Uniform data (large): every row group has label values 0–9, so min/max=[0,9] for all groups — no row-group pruning is possible. Sorted data (large_sorted): rows are sorted by label before writing, so each 50K-row group contains exactly one label value — this_library prunes 90% of row groups and reads ~84 MB instead of ~840 MB. manual always reads everything because Python-level filtering has no access to Parquet statistics.


S7 — Startup latency

Time from create_dataloader() call to receiving the first batch, across dataset sizes.

num_workers=4 · batch_size=1024

Dataset Files Rows create_dataloader first batch
tiny 4 40K 0.003s 0.786s
small 10 500K 0.008s 0.786s
large 50 25.0M 0.032s 0.791s

Key insight

create_dataloader scales with file count (Parquet footer metadata scan: 3ms → 32ms for 4→50 files). First-batch latency is flat at ~790ms regardless of dataset size — that is worker process spawn cost, not I/O. Both are one-time costs per epoch.


S8 — Format comparison

Same data written as Parquet, ORC, and CSV. All three use num_workers=4.

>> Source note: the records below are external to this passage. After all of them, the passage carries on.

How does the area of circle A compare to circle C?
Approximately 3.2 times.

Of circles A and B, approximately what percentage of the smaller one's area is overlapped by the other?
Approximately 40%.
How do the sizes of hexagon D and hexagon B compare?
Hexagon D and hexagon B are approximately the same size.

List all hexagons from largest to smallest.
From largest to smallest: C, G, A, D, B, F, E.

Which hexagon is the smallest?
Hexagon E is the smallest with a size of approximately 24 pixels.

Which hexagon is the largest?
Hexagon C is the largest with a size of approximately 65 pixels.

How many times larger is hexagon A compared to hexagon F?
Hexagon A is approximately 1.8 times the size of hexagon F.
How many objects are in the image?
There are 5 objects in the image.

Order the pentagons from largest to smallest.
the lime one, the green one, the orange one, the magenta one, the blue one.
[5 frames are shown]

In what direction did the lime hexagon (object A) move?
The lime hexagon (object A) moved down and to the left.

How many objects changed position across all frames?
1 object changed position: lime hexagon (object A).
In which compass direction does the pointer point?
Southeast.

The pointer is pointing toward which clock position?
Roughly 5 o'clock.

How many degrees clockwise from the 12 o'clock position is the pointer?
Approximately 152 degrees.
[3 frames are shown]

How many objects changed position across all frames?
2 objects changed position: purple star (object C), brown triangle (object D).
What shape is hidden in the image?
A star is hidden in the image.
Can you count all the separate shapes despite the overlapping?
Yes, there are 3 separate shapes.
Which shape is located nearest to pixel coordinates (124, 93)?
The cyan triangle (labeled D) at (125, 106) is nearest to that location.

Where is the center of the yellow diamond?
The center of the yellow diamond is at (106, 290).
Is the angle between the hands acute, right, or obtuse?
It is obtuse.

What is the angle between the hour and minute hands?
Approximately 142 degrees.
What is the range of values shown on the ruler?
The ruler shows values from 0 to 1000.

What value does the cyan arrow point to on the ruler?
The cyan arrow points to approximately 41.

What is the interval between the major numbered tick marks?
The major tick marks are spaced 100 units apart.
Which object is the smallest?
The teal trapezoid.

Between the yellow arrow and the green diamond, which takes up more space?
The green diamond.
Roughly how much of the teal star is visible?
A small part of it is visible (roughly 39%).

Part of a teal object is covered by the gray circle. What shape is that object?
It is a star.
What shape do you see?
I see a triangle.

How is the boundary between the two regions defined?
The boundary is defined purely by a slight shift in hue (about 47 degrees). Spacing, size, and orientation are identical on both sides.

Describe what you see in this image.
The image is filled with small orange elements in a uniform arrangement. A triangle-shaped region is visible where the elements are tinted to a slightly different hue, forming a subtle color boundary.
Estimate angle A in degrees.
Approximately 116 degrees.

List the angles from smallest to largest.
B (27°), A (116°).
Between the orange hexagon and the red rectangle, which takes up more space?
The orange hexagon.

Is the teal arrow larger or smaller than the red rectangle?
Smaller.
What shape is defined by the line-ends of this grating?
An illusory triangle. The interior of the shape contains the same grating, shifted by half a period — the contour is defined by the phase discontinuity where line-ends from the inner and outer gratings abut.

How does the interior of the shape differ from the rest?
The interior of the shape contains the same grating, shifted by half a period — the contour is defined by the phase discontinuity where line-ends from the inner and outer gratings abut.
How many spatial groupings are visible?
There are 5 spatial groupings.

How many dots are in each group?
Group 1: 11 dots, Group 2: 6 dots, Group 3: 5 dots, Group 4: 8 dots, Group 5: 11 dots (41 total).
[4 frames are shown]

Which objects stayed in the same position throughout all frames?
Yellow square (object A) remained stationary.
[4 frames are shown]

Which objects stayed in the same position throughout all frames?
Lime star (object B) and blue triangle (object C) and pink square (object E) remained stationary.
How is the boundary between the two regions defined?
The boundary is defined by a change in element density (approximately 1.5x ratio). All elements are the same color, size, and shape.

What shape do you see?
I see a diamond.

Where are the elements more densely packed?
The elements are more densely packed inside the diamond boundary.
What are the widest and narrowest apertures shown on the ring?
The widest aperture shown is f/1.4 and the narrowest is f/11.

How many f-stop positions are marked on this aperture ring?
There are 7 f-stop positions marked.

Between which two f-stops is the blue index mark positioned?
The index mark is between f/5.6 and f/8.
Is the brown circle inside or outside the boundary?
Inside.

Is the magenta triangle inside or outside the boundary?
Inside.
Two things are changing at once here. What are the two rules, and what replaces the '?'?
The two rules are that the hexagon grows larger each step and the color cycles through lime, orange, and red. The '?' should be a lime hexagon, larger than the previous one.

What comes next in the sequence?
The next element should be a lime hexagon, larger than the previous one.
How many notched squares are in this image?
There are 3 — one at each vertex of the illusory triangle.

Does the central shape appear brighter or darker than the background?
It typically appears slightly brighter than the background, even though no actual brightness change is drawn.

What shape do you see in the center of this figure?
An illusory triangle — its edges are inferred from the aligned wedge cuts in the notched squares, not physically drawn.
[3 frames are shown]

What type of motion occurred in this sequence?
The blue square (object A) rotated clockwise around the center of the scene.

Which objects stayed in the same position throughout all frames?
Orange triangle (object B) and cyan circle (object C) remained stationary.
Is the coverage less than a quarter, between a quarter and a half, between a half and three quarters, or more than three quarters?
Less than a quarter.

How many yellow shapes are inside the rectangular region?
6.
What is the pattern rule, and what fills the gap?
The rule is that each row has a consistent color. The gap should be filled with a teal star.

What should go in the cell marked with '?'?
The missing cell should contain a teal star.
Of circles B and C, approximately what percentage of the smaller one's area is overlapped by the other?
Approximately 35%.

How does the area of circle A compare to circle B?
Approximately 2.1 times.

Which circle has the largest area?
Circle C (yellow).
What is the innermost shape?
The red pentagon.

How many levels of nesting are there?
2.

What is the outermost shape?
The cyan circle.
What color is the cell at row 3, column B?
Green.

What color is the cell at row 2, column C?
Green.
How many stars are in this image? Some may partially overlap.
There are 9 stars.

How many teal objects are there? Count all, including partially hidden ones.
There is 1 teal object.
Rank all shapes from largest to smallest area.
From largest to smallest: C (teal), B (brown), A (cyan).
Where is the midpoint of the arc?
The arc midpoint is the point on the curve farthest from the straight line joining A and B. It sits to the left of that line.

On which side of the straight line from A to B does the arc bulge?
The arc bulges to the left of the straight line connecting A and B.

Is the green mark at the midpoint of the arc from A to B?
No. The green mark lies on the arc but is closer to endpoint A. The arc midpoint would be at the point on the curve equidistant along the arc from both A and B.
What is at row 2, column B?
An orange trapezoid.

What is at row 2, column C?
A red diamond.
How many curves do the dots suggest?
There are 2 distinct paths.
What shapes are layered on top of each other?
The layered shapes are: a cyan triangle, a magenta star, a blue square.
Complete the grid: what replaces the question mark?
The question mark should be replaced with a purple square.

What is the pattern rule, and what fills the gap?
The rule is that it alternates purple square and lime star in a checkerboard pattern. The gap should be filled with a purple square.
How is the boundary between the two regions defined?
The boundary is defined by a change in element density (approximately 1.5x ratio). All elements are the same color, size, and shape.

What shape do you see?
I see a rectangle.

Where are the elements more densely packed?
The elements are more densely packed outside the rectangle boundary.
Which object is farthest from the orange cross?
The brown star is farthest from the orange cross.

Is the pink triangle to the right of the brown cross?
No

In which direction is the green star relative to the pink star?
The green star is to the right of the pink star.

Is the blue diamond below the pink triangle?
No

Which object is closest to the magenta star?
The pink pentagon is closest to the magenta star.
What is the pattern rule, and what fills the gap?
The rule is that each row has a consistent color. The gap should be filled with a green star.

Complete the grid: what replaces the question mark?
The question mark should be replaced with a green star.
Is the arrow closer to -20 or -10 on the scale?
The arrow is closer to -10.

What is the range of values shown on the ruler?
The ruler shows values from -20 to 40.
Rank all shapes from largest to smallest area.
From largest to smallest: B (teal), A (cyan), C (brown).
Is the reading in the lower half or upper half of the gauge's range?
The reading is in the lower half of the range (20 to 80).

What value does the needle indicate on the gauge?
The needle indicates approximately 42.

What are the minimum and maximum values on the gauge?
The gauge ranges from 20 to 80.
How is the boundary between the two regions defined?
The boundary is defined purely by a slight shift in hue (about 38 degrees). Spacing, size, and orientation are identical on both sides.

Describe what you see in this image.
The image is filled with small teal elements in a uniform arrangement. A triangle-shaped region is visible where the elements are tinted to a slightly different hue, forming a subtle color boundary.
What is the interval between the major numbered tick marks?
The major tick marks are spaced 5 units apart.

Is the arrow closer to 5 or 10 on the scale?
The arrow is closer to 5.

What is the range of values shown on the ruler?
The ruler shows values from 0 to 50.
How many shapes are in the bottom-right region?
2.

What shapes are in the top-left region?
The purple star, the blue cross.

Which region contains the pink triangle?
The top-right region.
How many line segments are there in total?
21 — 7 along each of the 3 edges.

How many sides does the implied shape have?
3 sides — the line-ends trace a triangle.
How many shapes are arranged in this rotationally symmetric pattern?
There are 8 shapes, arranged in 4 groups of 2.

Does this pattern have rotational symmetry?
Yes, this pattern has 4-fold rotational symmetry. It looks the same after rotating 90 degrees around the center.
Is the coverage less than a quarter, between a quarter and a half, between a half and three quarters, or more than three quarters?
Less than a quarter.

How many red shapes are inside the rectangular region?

10 files · 500K rows · dataset=small

Format rows/sec on-disk size vs Parquet
parquet 421K 9.5 MB baseline
orc 94K 128.7 MB 0.22×
csv 293K 160.6 MB 0.70×

Key insight

ORC is 13.6× larger than Parquet on disk and slower to read. Parquet's column encoding and dictionary compression explains both advantages. CSV is close to Parquet in throughput here (local SSD, data fits in cache) but offers no column projection or predicate pushdown.